Bitsy cocked her hip and waved her rifle around as if it wasn’t a deadly weapon that could go off at any second. Firearms safety was not her number one priority. That was obvious.
“You the funny man who thinks he’s in charge?” she asked as she stepped towards me. “You the frat president? That you, douchebag?”
“Frat president?” I asked. “I’m pretty sure those guys hated it when people called their houses ‘frats’. Would you call your country a cunt?”
The other women lifted their rifles and the sound of slides being pulled back echoed through the street and against the railcars that were only a football field’s length away across the road.
“Chill, ladies, chill,” Bitsy said, her voice a whiskey gravel mixed with insulin sweetness. “Mr. President is just being funny. Is that your thing?”
“That’s my thing,” I said and glanced at my wife, daughter, and Elsbeth.
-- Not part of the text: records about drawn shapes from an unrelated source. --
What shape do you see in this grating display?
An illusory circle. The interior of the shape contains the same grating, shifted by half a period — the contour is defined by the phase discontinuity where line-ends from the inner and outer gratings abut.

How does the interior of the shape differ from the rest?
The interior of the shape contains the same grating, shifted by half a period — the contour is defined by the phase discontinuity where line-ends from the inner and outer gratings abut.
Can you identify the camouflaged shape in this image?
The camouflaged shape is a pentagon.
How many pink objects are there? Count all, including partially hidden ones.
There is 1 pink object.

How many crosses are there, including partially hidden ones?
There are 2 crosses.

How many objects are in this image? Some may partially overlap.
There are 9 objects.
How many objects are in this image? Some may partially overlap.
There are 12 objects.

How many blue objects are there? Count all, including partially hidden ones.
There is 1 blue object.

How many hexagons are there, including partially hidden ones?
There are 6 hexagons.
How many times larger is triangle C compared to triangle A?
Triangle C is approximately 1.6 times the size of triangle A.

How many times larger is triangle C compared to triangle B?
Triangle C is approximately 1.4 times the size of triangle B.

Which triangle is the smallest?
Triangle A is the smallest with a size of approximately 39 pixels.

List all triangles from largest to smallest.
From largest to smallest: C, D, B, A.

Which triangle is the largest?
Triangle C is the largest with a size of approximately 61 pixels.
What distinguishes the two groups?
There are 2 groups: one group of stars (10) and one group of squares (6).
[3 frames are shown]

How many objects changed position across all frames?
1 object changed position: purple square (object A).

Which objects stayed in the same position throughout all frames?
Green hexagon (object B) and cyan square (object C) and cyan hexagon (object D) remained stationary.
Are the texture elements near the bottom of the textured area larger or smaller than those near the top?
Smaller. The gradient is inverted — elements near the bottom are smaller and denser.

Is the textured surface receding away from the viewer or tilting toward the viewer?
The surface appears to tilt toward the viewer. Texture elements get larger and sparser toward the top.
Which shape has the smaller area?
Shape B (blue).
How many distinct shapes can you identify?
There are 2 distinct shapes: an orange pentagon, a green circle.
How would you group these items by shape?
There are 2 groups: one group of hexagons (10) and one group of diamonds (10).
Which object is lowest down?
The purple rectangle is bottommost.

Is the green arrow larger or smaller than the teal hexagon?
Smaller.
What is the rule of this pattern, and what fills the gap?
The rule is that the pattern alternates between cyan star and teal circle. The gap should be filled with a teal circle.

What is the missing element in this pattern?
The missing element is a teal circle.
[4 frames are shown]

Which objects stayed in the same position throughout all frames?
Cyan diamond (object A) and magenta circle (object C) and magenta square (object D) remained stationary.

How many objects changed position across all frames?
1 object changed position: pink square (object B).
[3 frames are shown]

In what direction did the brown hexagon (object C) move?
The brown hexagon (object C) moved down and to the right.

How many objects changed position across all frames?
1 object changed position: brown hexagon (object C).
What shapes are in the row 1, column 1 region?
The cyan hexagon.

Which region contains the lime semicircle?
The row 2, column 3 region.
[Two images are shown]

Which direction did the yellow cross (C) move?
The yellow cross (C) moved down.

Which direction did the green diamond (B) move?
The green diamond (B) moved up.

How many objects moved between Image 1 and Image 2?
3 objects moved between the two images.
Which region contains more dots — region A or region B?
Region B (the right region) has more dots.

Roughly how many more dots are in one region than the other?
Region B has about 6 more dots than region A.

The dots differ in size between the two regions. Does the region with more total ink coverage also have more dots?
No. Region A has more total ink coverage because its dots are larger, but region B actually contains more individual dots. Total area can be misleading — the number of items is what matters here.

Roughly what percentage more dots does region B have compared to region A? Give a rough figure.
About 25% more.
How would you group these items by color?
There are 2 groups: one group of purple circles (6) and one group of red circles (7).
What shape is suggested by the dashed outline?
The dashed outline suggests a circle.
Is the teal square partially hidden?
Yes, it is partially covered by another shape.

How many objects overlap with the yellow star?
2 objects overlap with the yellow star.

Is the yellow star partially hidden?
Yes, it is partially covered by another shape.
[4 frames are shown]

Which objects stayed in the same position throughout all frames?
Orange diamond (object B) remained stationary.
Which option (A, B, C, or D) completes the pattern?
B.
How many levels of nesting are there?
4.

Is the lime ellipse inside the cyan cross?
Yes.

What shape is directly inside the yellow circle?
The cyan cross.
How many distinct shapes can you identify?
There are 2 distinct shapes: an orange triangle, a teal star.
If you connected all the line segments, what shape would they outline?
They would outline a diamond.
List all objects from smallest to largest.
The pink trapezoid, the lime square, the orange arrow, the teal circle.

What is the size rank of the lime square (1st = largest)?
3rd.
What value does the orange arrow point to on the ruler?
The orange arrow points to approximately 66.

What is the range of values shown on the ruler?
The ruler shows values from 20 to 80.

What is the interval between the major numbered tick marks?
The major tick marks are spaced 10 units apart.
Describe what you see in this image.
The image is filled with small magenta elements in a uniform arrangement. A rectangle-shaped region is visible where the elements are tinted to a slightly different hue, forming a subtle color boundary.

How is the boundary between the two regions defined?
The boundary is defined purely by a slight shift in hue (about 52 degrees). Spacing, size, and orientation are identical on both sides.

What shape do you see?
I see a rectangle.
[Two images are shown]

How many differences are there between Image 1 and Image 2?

Not saying Elsbeth is mine That was just the order in which I glanced at them. “Know what else is my thing? Keeping my family together. So, if you don’t mind, we’re going to follow those train tracks out of town. You can hijack the next group of survivors for your pledge week, okay?”
“Not okay,” Bitsy said. “Duffy?” The one in the capris stiffened. “Poof-Poof?” The miniskirt smiled. “Sleenie?” Cut-off jean shorts with most of her ass hanging out. “Take them.”
“Boys over there!” Duffy yelled, her rifle jabbing forward as if she was trying to fend off a wild tiger or something.
“Yeah! Over there!” Poof-Poof echoed.
“I could just gut shoot ‘em,” Sleenie said as she twisted her hips, obviously working on her own wedgie problem. “Let ‘em die in the street or get ate by the zombies”
“No gut shooting,” Bitsy said. “Just load the ladies up.”
Elsbeth started to move, but Stella held out her arm.
“No killing, Elsbeth,” Stella said. “Wait.”
“Uh-oh,” Bitsy said as she sneered at Stella. “I think there’s another hen that thinks she’s top of the roost. That’s my job, sweetheart. I rule Sorority Village, so don’t get no ideas in your head.”